The time is now for Kuba Oms, the Canadian singer who mines 70s-era soul, funk and rock n’ roll on his solo debut, How Much Time. As the long-time musical director of the live house jam band Velvet, he has taken a contemporary approach to his own project that could be likened to a cross between Jamiroquai, Paolo Nutini, Jason Mraz, Ben Harper and Al Green.
Born in Victoria to a Scottish mother and Indian father, Kuba is a third generation Canadian. As a kid, his parents held studies every Thursday evening, which ended in huge sing-along jams, with his dad and uncle hosting on acoustic guitars. “This was when I’d come into the room,” he remembers. “I’d sit cross-legged and just listen.” He started at age 15 by singing covers at school and around bonfires. An accomplished tennis player, he had the option of a scholarship to a U.S. college, but opted for music instead. And so his pursuit began.

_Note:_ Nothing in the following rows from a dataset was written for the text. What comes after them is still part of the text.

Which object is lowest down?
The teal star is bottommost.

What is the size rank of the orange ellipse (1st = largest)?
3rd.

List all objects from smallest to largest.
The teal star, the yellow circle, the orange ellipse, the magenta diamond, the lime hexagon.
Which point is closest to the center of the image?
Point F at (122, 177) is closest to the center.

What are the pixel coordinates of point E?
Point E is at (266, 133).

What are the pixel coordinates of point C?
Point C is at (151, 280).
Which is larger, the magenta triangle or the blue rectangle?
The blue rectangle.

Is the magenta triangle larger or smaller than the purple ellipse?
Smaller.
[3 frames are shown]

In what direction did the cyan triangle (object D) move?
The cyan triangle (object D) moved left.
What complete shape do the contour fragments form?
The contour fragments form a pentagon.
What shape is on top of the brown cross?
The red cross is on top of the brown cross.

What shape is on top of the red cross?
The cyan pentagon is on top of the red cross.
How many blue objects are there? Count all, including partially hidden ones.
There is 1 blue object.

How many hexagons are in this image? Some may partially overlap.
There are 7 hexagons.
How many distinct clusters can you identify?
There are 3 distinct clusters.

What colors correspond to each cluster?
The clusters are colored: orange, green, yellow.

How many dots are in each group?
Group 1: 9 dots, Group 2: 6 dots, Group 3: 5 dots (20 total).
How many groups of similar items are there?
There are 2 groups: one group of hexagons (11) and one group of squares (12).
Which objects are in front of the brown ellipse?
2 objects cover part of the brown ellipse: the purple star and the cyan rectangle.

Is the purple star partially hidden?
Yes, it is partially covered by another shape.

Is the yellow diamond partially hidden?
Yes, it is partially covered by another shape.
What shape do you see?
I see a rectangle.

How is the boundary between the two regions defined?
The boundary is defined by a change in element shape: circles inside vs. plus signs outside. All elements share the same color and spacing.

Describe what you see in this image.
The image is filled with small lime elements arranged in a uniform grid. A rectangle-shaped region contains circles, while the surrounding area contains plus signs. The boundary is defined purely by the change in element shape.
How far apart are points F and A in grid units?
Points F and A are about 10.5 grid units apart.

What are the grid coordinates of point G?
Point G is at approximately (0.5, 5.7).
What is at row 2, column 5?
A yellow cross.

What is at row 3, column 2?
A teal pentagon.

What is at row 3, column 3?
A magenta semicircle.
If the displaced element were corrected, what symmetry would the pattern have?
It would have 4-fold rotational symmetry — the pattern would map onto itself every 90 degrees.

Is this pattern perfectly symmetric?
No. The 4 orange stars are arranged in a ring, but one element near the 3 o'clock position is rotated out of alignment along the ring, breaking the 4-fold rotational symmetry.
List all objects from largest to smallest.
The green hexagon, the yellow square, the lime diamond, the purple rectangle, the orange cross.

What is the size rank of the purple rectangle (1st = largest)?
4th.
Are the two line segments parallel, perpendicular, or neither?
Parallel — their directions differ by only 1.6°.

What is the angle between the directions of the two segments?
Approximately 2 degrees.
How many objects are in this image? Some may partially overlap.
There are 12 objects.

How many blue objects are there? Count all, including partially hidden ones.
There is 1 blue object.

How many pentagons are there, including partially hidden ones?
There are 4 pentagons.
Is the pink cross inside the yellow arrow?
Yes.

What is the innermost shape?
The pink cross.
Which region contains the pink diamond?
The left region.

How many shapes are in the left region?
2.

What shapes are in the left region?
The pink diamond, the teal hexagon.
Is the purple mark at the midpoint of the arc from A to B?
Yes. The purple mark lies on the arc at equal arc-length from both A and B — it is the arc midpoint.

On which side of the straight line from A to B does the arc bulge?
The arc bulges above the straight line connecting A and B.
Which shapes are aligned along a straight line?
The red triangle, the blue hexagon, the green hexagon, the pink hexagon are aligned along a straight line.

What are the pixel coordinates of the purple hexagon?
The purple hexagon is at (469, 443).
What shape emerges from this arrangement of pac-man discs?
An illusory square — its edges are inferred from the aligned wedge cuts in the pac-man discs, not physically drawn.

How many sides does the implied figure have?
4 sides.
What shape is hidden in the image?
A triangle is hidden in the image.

To hone his chops, he started a cover band, Souled Out, that became really big in B.C. with renditions of old soul classics from the likes of Marvin Gaye, Otis Redding and Stevie Wonder. “That’s how I really learned how to sing,” says Kuba. “Covering those songs was quite challenging.”
The 15-song collection includes the timeless opener “Never Meant to Hurt You,” a well distanced reflection on his one-time love. The song was recently featured in the film Powder Blue starring Forest Whitaker and Jessica Biel. The album also features the upbeat pop of “Beautiful Uncertainty,” about taking risks and living life again; the soul destined classic “Piece De Resistance,” a ballad about fighting the state of the world with love and truth; the unique reggae-based soul song “Comin’ Undone;” and the velvet mix of the acoustic “This Heaven,” written to honour late great snowboarder Craig Kelly in the film Let It Ride, which won best film and best soundtrack at 2007’s Utah’s X-Dance Film Festival. Kuba has won the National Songwriter Competition and has recently been narrowed down to the top 20 in British Columbia's prestigious Peak Performance Project.
From there, he formed the legendary Velvet, an experimental, vibey, improv unit that crossed into dance/DJ culture. Kuba’s Sunday night residency with the ever-changing line-up of musicians (including then-unknown Nelly Furtado) sold out every week. Velvet released a series of live recordings and 12-inches and became so big that record companies came knocking. But suddenly, Kuba pulled back and disappeared.
He resurfaced, citing “girl problems” for his vanishing act. The experience had armed him with demos for his first solo album. “It’s funny what a little heartache can do. Some pretty good songs can result,” Kuba laughs. Those songs included “Ride On,” “Miss You So Bad”, “Whatever Tomorrow Brings” and “Every Day That Goes By,” songs that were re-recorded for this official solo debut, How Much Time.
“Most of this record was done off the floor,” says Kuba, “just old school stylings---the way they would have done old Stones or Motown. The deal with the guys was if this doesn’t go down in three takes, then the song isn’t making the record.”
So the ones that made the record — all 15, including the remix — are a stellar collection that bridges sounds, styles and eras. How Much Time is, indeed, time well spent.